[In January 2003  I accompanied an expedition that was conducting a survey of river dolphins on a stretch of the Mekong River in Cambodia. The expedition was led by Isabel Beasley, who was then a PhD student specializing on Orcaella brevirostris: also known as the ‘Irrawaddy Dolphin’ this species is found in many Asian river systems and deltas. The journal I kept during the expedition will appear on this site as a continuous series of posts. This is part 24 of the series.]

Most women field biologists, Isabel says, take it more or less for granted that they will not marry or have children or indeed, any kind of domestic life (although there are a few exceptions, like her own research supervisor, Prof. Helene Marsh). Isabel was once on a dolphin surveying expedition in the Pacific, and the majority of the scientists were women, in the 30-35 age-group. Almost none were married; very few even had serious relationships. ‘Women know they can’t have careers (in field biology) as well as families.’ No one would give contracts to people who would have to absent themselves regularly in order to be with their families. Equally, if a woman took two or three years off she would find it very hard to come back into the field. For one thing she would have fallen behind in her network of contacts; for another younger people would have come along and squeezed her out. In a way it’s a very competitive field – like any other, investment banking, publishing, whatever.

 

‘But I don’t know,’ said Isabel, ‘how I’ll feel when my biological clock starts running out.’ To me it seems very ironic thhat field biologists should lead lives that are so completely at odds with the biology of their own species.

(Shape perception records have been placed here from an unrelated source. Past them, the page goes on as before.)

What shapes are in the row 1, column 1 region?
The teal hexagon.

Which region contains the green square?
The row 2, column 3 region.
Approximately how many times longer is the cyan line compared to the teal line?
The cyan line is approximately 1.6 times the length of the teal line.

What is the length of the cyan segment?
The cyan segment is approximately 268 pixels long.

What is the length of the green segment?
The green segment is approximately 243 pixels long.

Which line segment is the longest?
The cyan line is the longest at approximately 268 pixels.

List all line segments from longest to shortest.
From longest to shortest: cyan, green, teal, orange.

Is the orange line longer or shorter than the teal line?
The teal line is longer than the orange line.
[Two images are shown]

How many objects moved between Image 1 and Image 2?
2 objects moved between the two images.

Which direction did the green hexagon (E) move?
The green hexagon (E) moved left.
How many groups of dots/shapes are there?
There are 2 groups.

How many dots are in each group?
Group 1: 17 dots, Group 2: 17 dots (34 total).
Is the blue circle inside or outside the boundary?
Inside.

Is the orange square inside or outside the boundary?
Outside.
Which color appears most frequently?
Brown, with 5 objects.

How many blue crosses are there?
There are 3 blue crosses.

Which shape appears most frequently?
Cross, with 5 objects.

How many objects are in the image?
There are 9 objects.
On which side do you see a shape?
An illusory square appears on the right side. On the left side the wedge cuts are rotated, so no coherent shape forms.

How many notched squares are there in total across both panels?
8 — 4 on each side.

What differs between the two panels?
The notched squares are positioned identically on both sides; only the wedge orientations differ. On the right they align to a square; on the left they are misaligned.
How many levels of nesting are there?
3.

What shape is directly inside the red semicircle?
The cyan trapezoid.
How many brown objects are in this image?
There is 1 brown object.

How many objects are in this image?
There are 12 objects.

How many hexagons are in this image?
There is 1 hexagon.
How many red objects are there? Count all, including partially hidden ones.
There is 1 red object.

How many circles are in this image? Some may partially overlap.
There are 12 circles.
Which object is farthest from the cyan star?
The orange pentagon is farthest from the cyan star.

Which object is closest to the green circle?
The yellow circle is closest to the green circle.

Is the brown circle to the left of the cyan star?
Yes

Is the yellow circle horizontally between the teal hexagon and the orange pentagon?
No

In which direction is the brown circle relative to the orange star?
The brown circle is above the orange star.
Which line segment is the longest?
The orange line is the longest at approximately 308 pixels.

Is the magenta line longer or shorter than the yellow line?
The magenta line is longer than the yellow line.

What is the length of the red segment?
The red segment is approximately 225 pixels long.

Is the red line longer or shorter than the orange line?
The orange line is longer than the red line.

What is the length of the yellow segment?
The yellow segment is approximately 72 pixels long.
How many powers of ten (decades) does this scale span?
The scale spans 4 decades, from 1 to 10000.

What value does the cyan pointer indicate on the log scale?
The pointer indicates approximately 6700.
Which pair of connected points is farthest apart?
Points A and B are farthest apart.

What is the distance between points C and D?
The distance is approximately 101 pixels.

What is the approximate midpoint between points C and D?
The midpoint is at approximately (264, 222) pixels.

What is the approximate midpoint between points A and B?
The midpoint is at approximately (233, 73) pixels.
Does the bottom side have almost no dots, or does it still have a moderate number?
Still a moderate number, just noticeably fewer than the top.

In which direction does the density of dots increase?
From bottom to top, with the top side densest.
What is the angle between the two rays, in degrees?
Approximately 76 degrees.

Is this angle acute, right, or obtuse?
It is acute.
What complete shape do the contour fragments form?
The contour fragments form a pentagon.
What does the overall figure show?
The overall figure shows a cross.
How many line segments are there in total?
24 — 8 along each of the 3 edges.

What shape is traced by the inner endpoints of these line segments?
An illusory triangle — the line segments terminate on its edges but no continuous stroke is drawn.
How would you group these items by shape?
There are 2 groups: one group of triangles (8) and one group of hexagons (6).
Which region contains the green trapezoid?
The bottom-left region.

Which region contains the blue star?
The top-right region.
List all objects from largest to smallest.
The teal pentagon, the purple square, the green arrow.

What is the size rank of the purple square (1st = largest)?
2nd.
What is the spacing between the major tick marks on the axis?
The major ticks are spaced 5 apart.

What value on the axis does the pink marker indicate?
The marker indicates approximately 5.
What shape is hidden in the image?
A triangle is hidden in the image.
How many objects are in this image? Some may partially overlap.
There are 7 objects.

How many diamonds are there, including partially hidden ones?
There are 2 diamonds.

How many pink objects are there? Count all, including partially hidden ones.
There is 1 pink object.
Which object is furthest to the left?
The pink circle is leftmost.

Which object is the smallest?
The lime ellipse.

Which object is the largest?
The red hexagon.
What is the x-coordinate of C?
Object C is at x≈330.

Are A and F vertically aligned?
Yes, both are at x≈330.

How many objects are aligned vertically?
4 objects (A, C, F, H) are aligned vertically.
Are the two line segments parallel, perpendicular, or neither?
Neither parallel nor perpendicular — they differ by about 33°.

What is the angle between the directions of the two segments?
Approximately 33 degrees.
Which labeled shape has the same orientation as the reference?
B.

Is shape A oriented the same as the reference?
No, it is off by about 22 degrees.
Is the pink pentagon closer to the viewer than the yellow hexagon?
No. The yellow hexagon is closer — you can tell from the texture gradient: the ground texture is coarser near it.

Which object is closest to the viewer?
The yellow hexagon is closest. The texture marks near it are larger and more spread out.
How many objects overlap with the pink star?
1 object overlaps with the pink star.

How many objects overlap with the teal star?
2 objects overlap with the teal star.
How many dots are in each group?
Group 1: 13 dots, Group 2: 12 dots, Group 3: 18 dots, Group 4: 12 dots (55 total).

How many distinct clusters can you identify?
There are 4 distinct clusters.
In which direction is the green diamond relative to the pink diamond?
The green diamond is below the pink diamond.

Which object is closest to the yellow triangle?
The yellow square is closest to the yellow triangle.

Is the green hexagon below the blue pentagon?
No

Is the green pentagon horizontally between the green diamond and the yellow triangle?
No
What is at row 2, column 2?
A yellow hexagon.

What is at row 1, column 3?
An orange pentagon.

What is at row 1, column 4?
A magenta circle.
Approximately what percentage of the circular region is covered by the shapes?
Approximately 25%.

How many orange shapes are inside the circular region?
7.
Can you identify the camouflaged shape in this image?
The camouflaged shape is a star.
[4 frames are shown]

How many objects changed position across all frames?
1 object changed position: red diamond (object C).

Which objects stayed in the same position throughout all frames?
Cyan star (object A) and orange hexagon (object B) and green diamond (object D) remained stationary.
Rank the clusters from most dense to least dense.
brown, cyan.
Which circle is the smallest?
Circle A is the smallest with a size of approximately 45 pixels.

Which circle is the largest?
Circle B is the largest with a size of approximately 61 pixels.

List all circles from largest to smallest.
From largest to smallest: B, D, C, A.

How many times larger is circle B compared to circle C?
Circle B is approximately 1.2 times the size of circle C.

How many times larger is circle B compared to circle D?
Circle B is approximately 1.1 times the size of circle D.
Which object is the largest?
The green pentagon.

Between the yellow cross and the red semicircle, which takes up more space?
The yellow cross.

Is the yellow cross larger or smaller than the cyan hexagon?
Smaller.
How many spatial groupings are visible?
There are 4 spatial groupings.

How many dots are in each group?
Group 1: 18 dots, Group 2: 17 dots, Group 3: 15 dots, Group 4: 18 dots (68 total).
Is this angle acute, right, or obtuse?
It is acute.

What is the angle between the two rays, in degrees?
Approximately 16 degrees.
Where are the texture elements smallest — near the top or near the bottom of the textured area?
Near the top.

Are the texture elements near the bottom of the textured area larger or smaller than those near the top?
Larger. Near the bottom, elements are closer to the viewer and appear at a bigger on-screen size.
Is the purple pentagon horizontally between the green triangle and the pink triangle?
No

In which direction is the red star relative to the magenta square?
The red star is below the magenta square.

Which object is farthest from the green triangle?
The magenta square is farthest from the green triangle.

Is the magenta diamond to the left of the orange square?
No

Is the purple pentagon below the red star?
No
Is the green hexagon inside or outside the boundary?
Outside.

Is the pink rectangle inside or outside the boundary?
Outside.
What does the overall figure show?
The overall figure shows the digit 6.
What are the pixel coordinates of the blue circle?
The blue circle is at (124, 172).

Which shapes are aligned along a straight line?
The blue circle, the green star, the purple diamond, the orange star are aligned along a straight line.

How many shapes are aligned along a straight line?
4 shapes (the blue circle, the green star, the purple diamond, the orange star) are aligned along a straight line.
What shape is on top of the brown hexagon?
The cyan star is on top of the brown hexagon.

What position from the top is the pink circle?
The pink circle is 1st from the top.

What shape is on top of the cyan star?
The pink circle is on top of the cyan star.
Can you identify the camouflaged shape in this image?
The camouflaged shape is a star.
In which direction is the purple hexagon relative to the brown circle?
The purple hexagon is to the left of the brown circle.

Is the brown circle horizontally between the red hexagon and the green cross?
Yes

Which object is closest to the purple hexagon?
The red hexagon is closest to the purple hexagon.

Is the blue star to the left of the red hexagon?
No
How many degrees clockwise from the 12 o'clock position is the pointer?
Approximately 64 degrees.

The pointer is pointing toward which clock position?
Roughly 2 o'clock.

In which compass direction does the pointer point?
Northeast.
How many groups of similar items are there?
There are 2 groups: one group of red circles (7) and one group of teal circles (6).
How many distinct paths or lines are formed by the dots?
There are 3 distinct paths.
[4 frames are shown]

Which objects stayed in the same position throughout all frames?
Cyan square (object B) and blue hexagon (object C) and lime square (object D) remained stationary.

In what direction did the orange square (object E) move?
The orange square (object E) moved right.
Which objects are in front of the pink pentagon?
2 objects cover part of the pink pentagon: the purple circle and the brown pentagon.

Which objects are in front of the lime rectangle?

Does there still exist, I asked, a group scientists who would describe themselves as ‘naturalists’? A few, she said. She named one whose knowledge of the natural world of South-East Asia is so detailed and thorough that people refer to him as a ‘naturalist’ – but his specialization is birds. Then there was another man, who is in North Korea. He’s been lucky to be allowed to study birds in North Korea, but he’s always followed by watchers. He has no friends, no visitors, and that’s how he likes it – visitors would be a distraction.

I asked Isabel if she knew about trees and she shook her head ruefully; no, she doesn’t and doesn’t particularly want to. ‘Just want to keep what I’ve got in my head’. On another occasion she told me that she couldn’t conceive of doing terrestrial zoology because she hates insects and mud.